Claire watched her daughter in the mirror. Meg’s hair was braided into a single plait down her back. The “costume” was an old brown shift of Claire’s with a beaded necklace that she had bought up north one summer. She had dug back in her closet and come up with an old pair of moccasins. “I think you look perfect.”
“Mom, you always say that.”
“You always do look perfect. Nearly always.”
“Not very sexy.”
“Indian maidens aren’t supposed to look sexy.”
Meg laughed. “No, I suppose not. But they probably didn’t wear bras.”
Claire shot her a look.
“Don’t worry, I’ve got a bra on.”
Meg had developed into a lovely girl and her bra size was coming close to that of her mother’s.
“Who’s going to be at this party?” Claire asked. “The usual.” “Remind me.”
“Me and Krista. Curt and Kenny. You know, the gang from school.”
Claire knew all the kids Meg had mentioned and mostly she liked them. “What about Jared?”
Meg made a face. “I don’t think so. He’s been pretty weird lately. He’s sick a lot. I think he might have mono or something. You should see him. He looks like a scarecrow. His clothes hang on him.”
“That’s too bad.”
Then Krista had honked the horn.
Claire grabbed her red hunting jacket and handed it to her. “You need to take a jacket.”
Meg reluctantly took it and ran out the door. Hardly said goodbye. No kiss.
Lying in bed, Claire wondered how the Halloween party had been. She wondered if there was any drinking going on. She thought of what she had been doing at Meg’s age at those kinds of parties. That really gave her something to worry about. She remembered getting a hickey in the closet of some party and having to wear turtlenecks for at least a week.
Finally she gave up trying to get back to sleep. Her mind was traveling too fast. She rolled out of bed and moved quietly to the
bedroom door. She might as well go downstairs to read so she wouldn’t disturb Rich. His day started early enough as a farmer, feeding the pheasants and take care of the other animals.
Recently she was waking up in the night so often that she left a blanket on the couch to curl up in. She was reading
The Lovely Bones,
an odd fairy tale of a book, as much about murder as Cinderella is about a relationship. But reading a few pages about the young girl getting abducted just made her more jangly.
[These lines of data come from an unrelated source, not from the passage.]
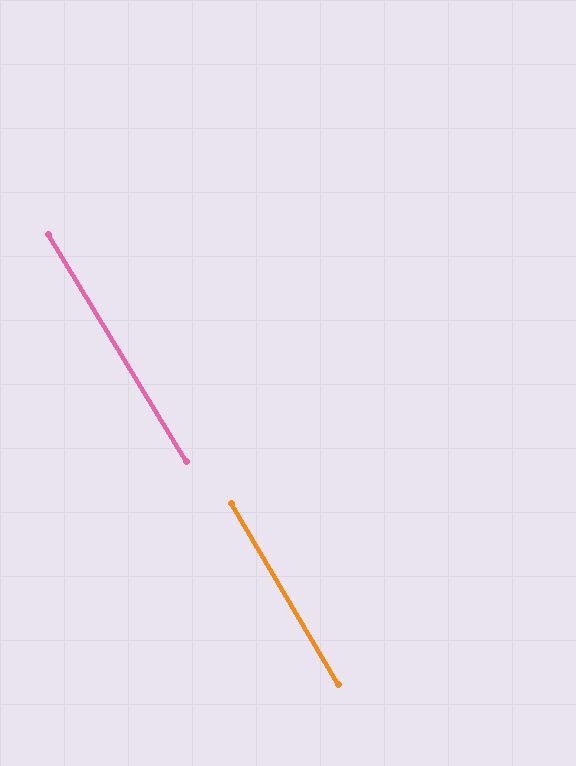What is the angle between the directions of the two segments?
Approximately 1 degree.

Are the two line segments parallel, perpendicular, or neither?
Parallel — their directions differ by only 0.7°.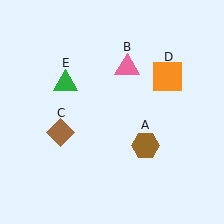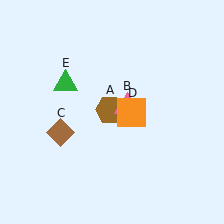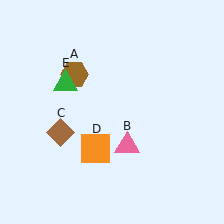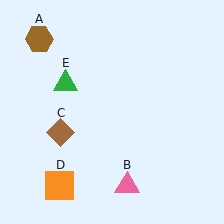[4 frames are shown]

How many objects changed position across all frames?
3 objects changed position: brown hexagon (object A), pink triangle (object B), orange square (object D).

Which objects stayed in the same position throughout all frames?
Brown diamond (object C) and green triangle (object E) remained stationary.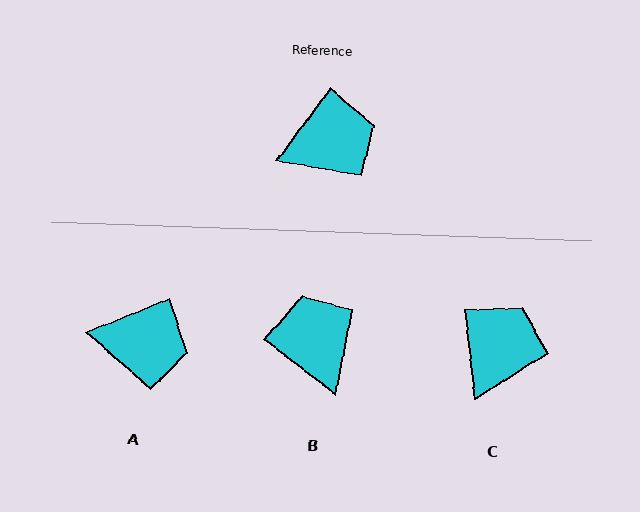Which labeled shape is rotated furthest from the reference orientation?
B, about 89 degrees away.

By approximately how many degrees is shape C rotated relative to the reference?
Approximately 43 degrees counter-clockwise.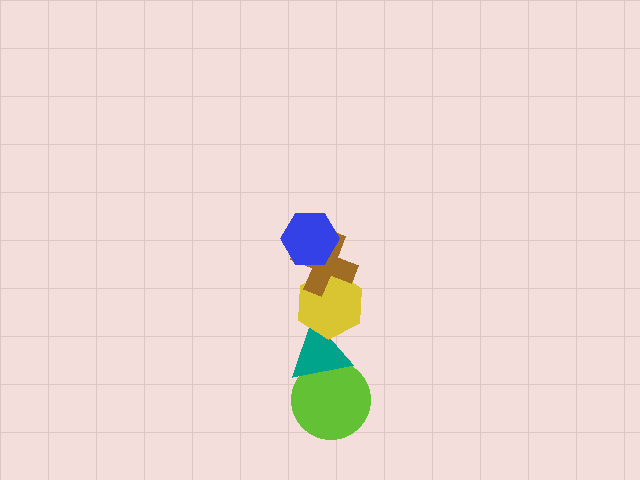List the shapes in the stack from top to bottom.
From top to bottom: the blue hexagon, the brown cross, the yellow hexagon, the teal triangle, the lime circle.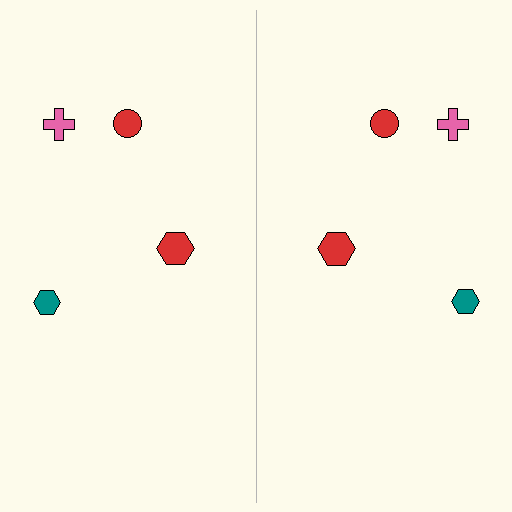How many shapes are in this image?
There are 8 shapes in this image.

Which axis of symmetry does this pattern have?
The pattern has a vertical axis of symmetry running through the center of the image.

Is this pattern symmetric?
Yes, this pattern has bilateral (reflection) symmetry.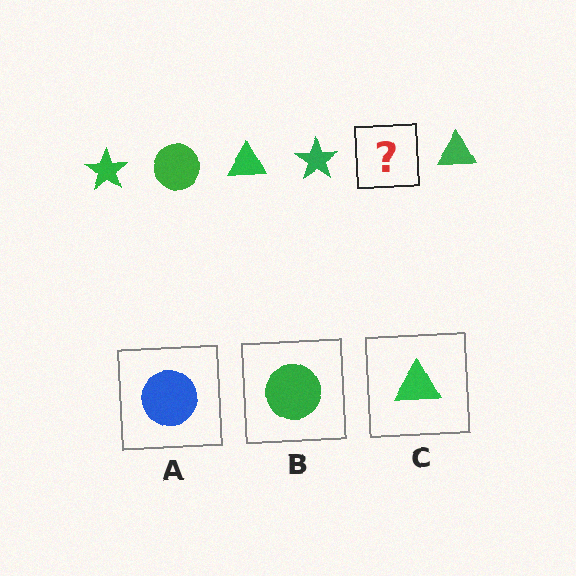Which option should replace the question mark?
Option B.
The house was quiet. Usually an animal would cry out or an owl would call long and low, but it was still tonight. Not even a train threaded the silence along Lake Pepin. She let the book rest on her chest and closed her eyes.
The phone rang and Claire was standing up before she was awake.
She ran to the cordless sitting on the counter in the kitchen.
“Claire? I know it’s late.” Emily Jorgenson’s voice whispered. “Are they there? Are they at your house?”
“What do you mean, are they here?” Claire asked. She could hear Rich’s feet hit the floor upstairs.
“They’re not at your place?”
“No, we’ve been waiting for them to come home. I gave them a midnight curfew. But they haven’t shown up yet.”
Claire didn’t want to be hearing this. “You don’t know where they are? Are they still at the party?”
“We went over to see some friends and when we got home, they weren’t here. I wasn’t worried because it was just a little after midnight. When they didn’t show by one o’clock, I called the Lunds. They said the party was over hours ago. Everyone had gone home.”